Aujourd’hui, près d’un livre sur quatre est spécifiquement dédié à la génération montante. Un beau résultat, porté par les licences et les blockbusters américains, qui cache toutefois d’autres réalités : pour les auteurs et éditeurs belges, chaque bouquin reste un défi.

Afficher une bonne santé économique aujourd’hui ? On pourrait se croire dans un récit fantastique pour ados – de ceux qui cartonnent – tant l’info paraît improbable. Et pourtant, en cette fin d’année, la littérature jeunesse peut se vanter d’une croissance en hausse, avec un demi-milliard d’euros de chiffre d’affaires rien qu’en France et, selon une étude de l’institut d’analyse des marchés Gfk publiée récemment, 74 millions de volumes écoulés en douze mois.
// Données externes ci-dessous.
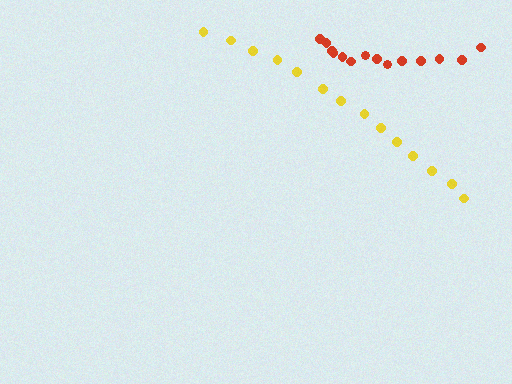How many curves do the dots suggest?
There are 2 distinct paths.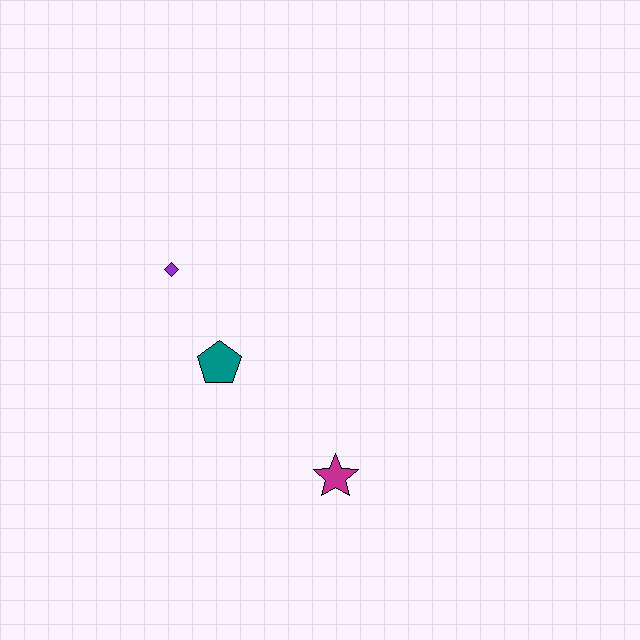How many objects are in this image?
There are 3 objects.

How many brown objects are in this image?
There are no brown objects.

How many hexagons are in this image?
There are no hexagons.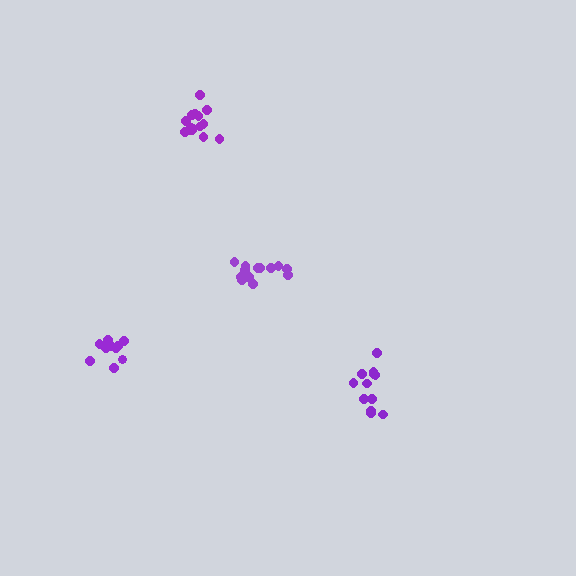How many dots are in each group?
Group 1: 12 dots, Group 2: 10 dots, Group 3: 15 dots, Group 4: 14 dots (51 total).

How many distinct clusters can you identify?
There are 4 distinct clusters.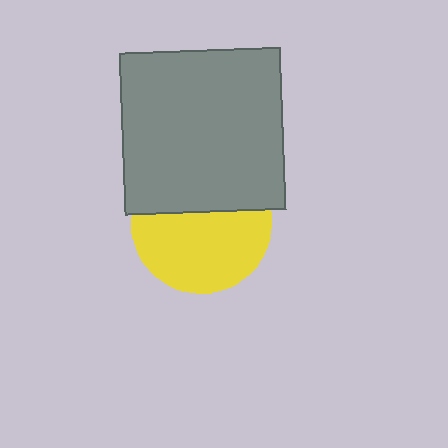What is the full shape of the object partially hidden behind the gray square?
The partially hidden object is a yellow circle.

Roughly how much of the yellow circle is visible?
About half of it is visible (roughly 60%).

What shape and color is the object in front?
The object in front is a gray square.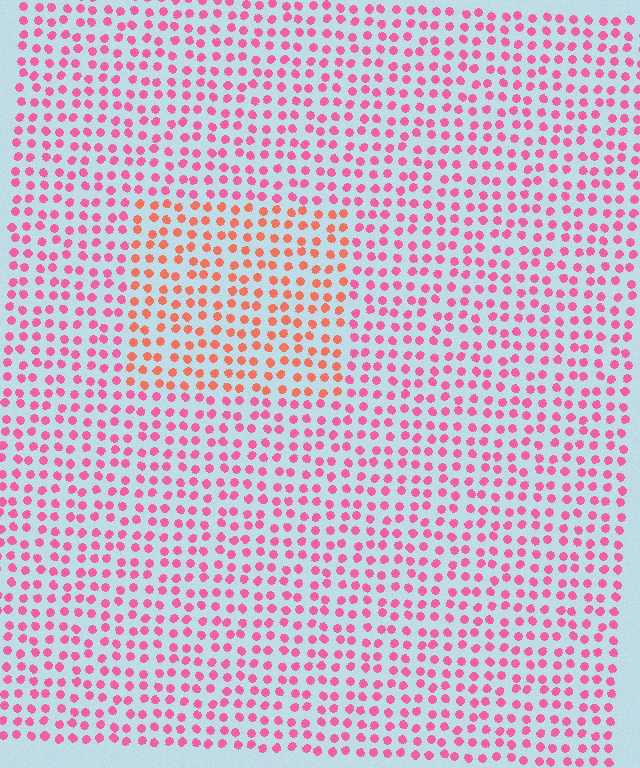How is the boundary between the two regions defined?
The boundary is defined purely by a slight shift in hue (about 36 degrees). Spacing, size, and orientation are identical on both sides.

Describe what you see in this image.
The image is filled with small pink elements in a uniform arrangement. A rectangle-shaped region is visible where the elements are tinted to a slightly different hue, forming a subtle color boundary.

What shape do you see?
I see a rectangle.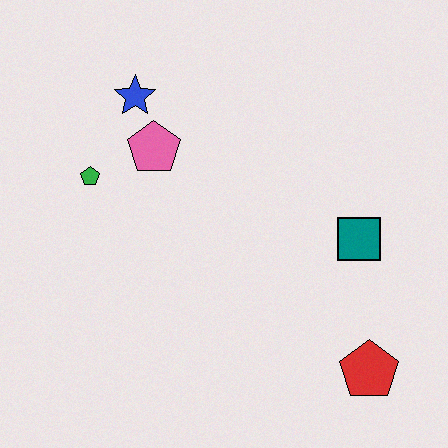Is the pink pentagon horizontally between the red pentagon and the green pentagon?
Yes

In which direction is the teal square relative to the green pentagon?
The teal square is to the right of the green pentagon.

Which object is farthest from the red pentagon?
The blue star is farthest from the red pentagon.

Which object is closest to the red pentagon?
The teal square is closest to the red pentagon.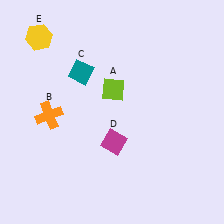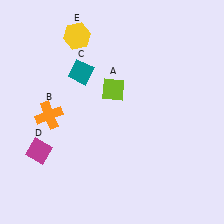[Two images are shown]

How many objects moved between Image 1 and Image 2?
2 objects moved between the two images.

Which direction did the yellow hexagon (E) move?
The yellow hexagon (E) moved right.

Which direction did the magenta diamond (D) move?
The magenta diamond (D) moved left.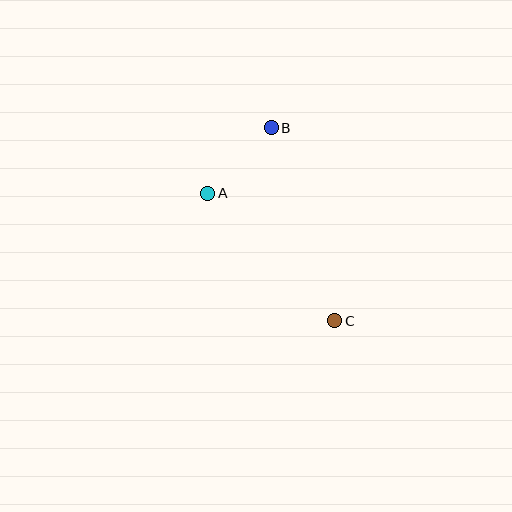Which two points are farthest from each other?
Points B and C are farthest from each other.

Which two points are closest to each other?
Points A and B are closest to each other.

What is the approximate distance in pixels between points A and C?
The distance between A and C is approximately 180 pixels.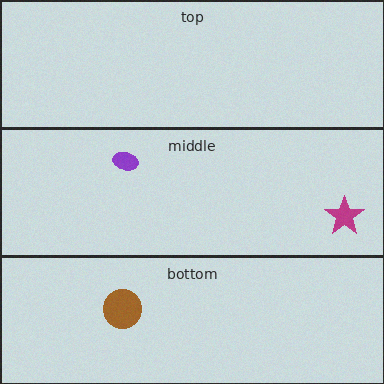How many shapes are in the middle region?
2.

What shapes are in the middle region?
The purple ellipse, the magenta star.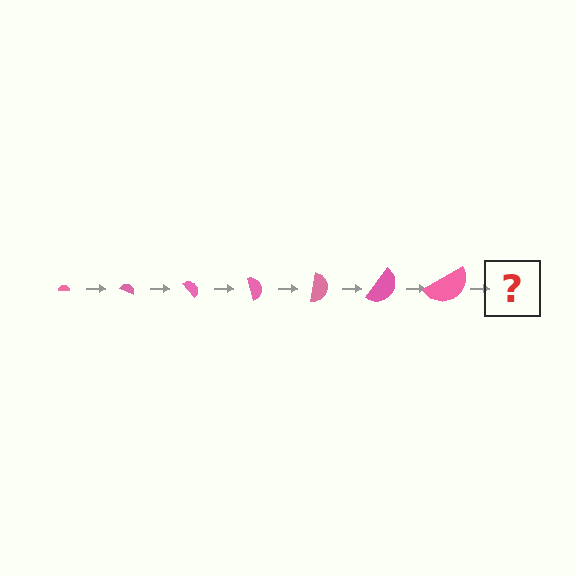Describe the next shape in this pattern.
It should be a semicircle, larger than the previous one and rotated 175 degrees clockwise from the start.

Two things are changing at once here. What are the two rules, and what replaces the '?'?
The two rules are that the semicircle grows larger each step and it rotates 25 degrees clockwise each step. The '?' should be a semicircle, larger than the previous one and rotated 175 degrees clockwise from the start.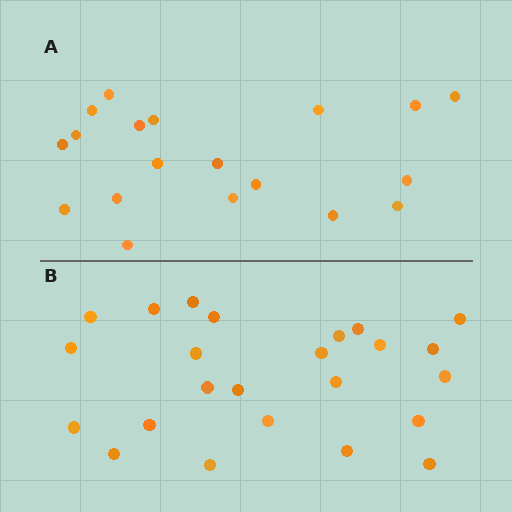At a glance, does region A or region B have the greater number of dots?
Region B (the bottom region) has more dots.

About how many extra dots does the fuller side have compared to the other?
Region B has about 5 more dots than region A.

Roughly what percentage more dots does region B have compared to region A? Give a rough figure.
About 25% more.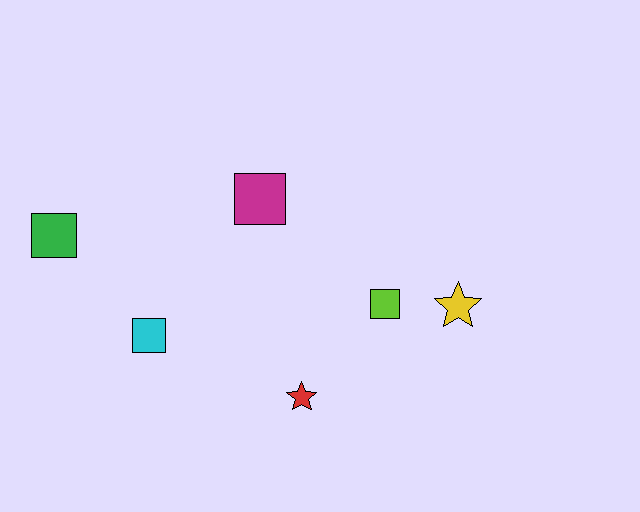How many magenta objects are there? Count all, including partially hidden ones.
There is 1 magenta object.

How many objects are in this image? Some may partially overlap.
There are 6 objects.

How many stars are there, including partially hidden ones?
There are 2 stars.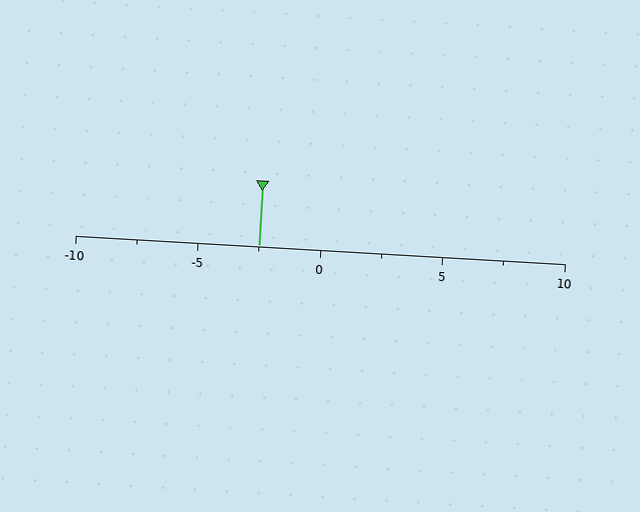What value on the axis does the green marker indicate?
The marker indicates approximately -2.5.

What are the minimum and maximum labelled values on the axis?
The axis runs from -10 to 10.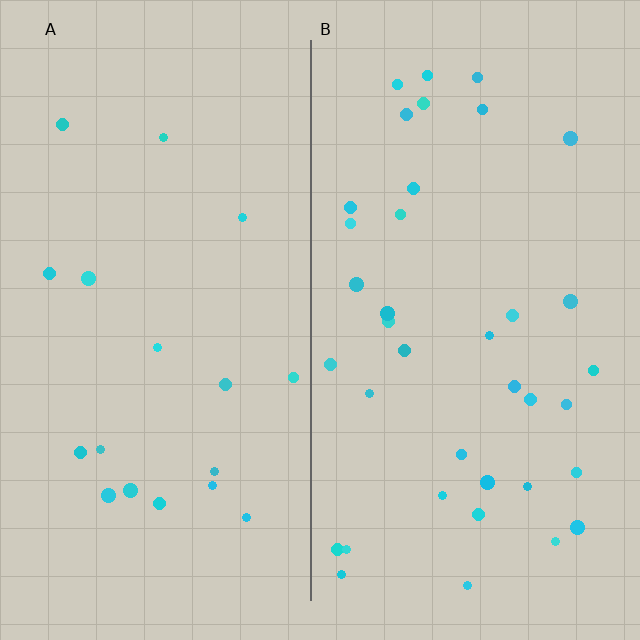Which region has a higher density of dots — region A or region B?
B (the right).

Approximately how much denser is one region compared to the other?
Approximately 2.1× — region B over region A.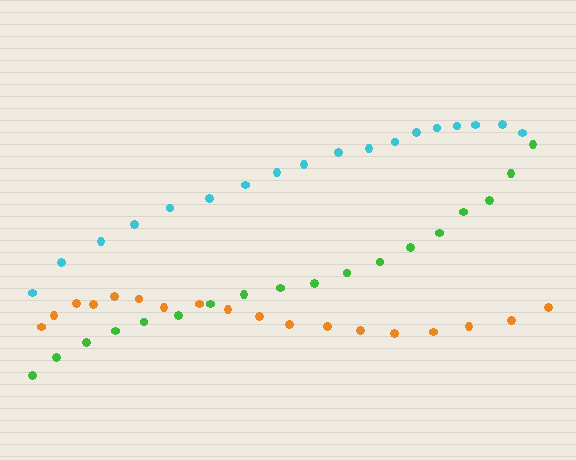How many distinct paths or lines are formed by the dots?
There are 3 distinct paths.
Cela représente 24 % de l’ensemble du secteur, soit un bouquin sur quatre. Des observations auxquelles on peut ajouter une progression de 9 % pour les seuls romans destinés aux juniors, à côté des recueils illustrés, des BD et autres ouvrages pratiques. Une performance de taille alors que le genre, en soi, existait à peine il y a cinquante ans. Et que les 12-18 ans, dans l’inconscient collectif, semblent infiniment plus intéressés par leur smartphone ou les statuts qui circulent sur Facebook que par le dernier best-seller en librairie ( » une libraiquoi ? « ). Un paradoxe qui s’explique, mais qui fait sourire et, parfois, grincer les dents des auteurs ou éditeurs belges francophones :  » Le roman jeunesse, c’est une gageure. Les conditions pour ceux qui écrivent sont moins bonnes qu’en BD, c’est presque du bénévolat avant la vente « , exposent les premiers.  » C’est un domaine vraiment à part, renchérissent les seconds. Il faut non seulement convaincre les lecteurs, les distributeurs et les boutiques, mais aussi les professeurs, devenus un maillon essentiel. Et faire preuve de beaucoup d’imagination et de sueur pour qu’au final un titre existe.  »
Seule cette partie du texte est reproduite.